Our journey began back in the 7.x series where we noticed that doing ad-hoc aggregations on raw transaction data put Elasticsearch® under a lot of pressure in large-scale environments. Since then, we’ve begun to pre-aggregate the transactions into transaction metrics during ingestion. This has helped to keep the performance of the UI relatively stable. Regardless of how busy the monitored application is and how many transaction events it is creating, we’re just querying pre-aggregated metrics that are stored at a constant rate. We’ve enabled the metrics-powered UI by default in 7.15.
However, when showing an inventory of a large number of services over large time ranges, the number of metric data points that need to be aggregated can still be large enough to cause performance issues. We also create a time series for each distinct set of dimensions. The dimensions include metadata, such as the transaction name and the host name. Our documentation includes a full list of all available dimensions. If there’s a very high number of unique transaction names, which could be a result of improper instrumentation (see docs for more details), this will create a lot of individual time series that will need to be aggregated when requesting a summary of the service’s overall performance. Global labels that are added to the APM Agent configuration are also added as dimensions to these metrics, and therefore they can also impact the number of time series. Refer to the FAQs section below for more details.
Within the 8.7 and 8.8 releases, we’ve addressed these challenges with the following architectural enhancements that aim to reduce the number of documents Elasticsearch needs to search and aggregate on-the-fly, resulting in faster response times:
- Pre-aggregation of transaction metrics into service metrics. Instead of aggregating all distinct time series that are created for each individual transaction name on-the-fly for every user request, we’re already pre-aggregating a summary time series for each service during data ingestion. Depending on how many unique transaction names the services have, this reduces the number of documents Elasticsearch needs to look up and aggregate by a factor of typically 10–100. This is particularly useful for the service inventory and the service overview pages.

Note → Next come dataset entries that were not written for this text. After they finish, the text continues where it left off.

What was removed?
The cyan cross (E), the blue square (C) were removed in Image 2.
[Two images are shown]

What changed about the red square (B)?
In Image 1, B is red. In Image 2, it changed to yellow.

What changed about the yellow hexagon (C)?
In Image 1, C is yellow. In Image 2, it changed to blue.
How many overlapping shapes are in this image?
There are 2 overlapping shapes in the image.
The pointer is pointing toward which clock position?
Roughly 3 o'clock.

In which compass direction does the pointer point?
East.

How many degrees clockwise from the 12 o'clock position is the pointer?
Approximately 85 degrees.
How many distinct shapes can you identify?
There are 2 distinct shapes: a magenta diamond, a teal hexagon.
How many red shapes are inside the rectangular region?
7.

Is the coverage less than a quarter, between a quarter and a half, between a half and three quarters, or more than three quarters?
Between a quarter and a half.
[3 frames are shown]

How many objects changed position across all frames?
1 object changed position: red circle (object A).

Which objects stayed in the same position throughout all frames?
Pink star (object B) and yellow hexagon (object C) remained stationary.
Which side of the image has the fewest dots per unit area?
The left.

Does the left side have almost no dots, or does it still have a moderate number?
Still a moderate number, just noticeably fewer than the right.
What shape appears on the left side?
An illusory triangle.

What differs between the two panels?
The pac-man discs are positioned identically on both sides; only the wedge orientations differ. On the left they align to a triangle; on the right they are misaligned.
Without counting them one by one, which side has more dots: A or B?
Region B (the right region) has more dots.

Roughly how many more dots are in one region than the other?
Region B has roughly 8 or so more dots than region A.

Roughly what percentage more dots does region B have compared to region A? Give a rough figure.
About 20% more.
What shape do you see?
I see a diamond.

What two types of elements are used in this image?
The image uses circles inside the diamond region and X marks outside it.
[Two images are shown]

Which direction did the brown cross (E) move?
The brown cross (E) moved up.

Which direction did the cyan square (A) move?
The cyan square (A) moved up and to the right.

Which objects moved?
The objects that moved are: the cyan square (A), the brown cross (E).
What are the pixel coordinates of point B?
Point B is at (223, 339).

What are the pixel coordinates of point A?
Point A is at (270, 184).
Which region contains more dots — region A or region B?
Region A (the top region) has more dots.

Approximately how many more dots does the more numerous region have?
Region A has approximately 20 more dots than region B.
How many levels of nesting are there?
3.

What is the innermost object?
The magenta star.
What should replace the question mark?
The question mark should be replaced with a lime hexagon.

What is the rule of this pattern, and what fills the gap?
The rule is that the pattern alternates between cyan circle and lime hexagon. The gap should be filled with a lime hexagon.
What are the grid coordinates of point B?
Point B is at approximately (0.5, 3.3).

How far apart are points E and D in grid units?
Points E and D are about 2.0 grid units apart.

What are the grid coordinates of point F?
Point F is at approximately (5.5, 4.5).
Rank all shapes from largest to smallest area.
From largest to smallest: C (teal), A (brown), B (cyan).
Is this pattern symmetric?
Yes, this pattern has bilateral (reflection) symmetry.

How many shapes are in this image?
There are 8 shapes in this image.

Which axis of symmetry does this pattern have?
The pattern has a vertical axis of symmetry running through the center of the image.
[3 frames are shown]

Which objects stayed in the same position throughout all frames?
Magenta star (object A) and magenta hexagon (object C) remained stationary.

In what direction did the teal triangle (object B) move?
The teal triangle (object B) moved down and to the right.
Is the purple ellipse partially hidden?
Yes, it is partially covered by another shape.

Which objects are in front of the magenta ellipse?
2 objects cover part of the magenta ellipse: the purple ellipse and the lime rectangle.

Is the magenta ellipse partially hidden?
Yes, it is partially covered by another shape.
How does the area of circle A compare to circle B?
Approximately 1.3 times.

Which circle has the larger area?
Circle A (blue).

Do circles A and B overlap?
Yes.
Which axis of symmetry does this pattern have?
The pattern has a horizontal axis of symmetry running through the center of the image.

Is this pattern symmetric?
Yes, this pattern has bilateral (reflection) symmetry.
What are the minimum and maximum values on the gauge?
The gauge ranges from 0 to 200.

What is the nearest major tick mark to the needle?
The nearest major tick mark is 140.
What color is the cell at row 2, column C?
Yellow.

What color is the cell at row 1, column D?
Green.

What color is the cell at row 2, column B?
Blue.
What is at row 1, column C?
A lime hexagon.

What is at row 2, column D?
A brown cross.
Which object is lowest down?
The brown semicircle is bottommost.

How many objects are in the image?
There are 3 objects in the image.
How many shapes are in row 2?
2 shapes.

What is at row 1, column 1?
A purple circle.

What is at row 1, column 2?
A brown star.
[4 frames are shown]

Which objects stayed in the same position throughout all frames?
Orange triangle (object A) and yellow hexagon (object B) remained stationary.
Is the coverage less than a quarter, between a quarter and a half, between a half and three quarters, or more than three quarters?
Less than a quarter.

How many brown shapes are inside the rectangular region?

- Pre-aggregation of all metrics into different levels of granularity. The APM UI chooses the most appropriate level of granularity, depending on the selected time range. In addition to the metrics that are stored at a 1-minute granularity, we’re also summarizing and storing metrics at a 10-minute and 60-minute granularity level. For example, when looking at a 7-day period, the 60-minute data stream is queried instead of the 1-minute one, resulting in 60x fewer documents for Elasticsearch to examine. This makes sure that all graphs are rendered quickly, even when looking at larger time ranges.
- Safeguards on the number of unique transactions per service for which we are aggregating metrics. Our agents are designed to keep the cardinality of the transaction name low. But in the wild, we’ve seen some services that have a huge amount of unique transaction names. This used to cause performance problems in the UI because APM Server would create many time series that the UI needed to aggregate at query time. In order to protect APM Server from running out of memory when aggregating a large number of time series for each unique transaction name, metrics were published without aggregating when limits for the number of time series were reached. This resulted in a lot of individual metric documents that needed to be aggregated at query time. To address the problem, we’ve introduced a system where we aggregate metrics in a dedicated overflow bucket for each service when limits are reached. Refer to our documentation for more details.
The exact factor of the document count reduction depends on various conditions. But to get a feeling for a typical scenario, if your services, on average, have 10 instances, no instance-specific global labels, 100 unique transaction names each, and you’re looking at time ranges that can leverage the 60m granularity, you’d see a reduction of documents that Elasticsearch needs to aggregate by a factor of 180,000 (10 instances x 100 transaction names x 60m x 3 because we’re also collapsing the event.outcome dimension). While the response times of Elasticsearch aggregations isn’t exactly scaling linearly with the number of documents, there is a strong correlation.